Russia plans to hike fees for ferrying astronauts to ISS - Roscosmos

MOSCOW. Feb 9 (Interfax-AVN) - Russia plans to take steps after 2012 and raise the fees it charges for delivering foreign crewmembers to the International Space Station (ISS) on board its Soyuz spacecraft, head of the Russian Federal Space Agency (Roscosmos) Anatoly Perminov told Interfax-AVN.

"I would like to bring up the issue of the station-related transport service at a meeting of space agency chiefs in Tokyo. We have an agreement valid until 2012. Russia is responsible for this job. But what will happen after this year?
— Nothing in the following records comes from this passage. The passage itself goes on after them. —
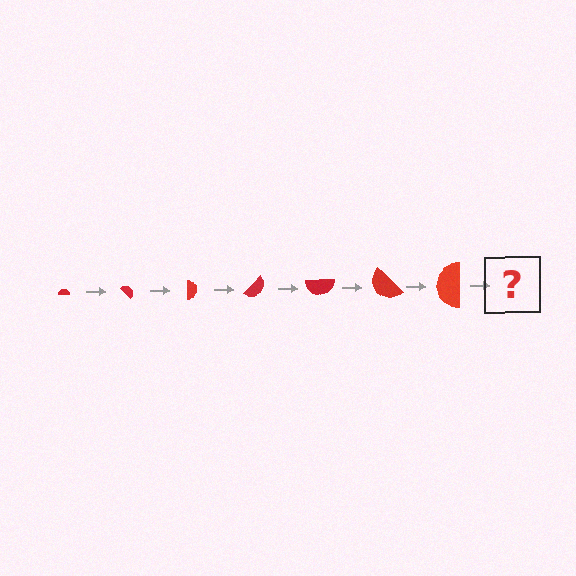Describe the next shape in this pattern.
It should be a semicircle, larger than the previous one and rotated 315 degrees clockwise from the start.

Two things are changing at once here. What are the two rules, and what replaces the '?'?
The two rules are that the semicircle grows larger each step and it rotates 45 degrees clockwise each step. The '?' should be a semicircle, larger than the previous one and rotated 315 degrees clockwise from the start.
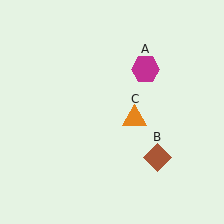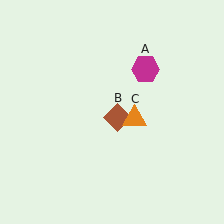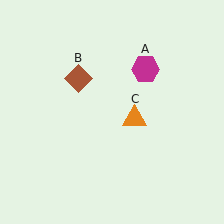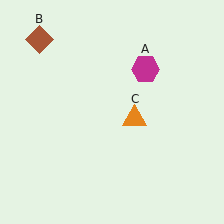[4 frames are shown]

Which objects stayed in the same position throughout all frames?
Magenta hexagon (object A) and orange triangle (object C) remained stationary.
Please, excuse me, but the prices will be totally different then," Perminov said.

Fees that should be charged for these services need to be sufficient both to pay for space rocket launches and to invest in efforts to develop the domestic spacecraft manufacturing industry, the official said.

Roscosmos and NASA signed an agreement earlier to use Russia's Soyuz spaceships to deliver astronauts to the orbiting outpost in 2012. The U.S. pledged to pay $306 million to Russia for these services. Similar agreements for 2010 and 2011 were also signed.

NASA is expected to close down the Space Shuttle Program at the end of 2010, and the U.S. plans to send its astronauts into space aboard commercial spacecraft, the use of which, however, could begin no earlier than 2014.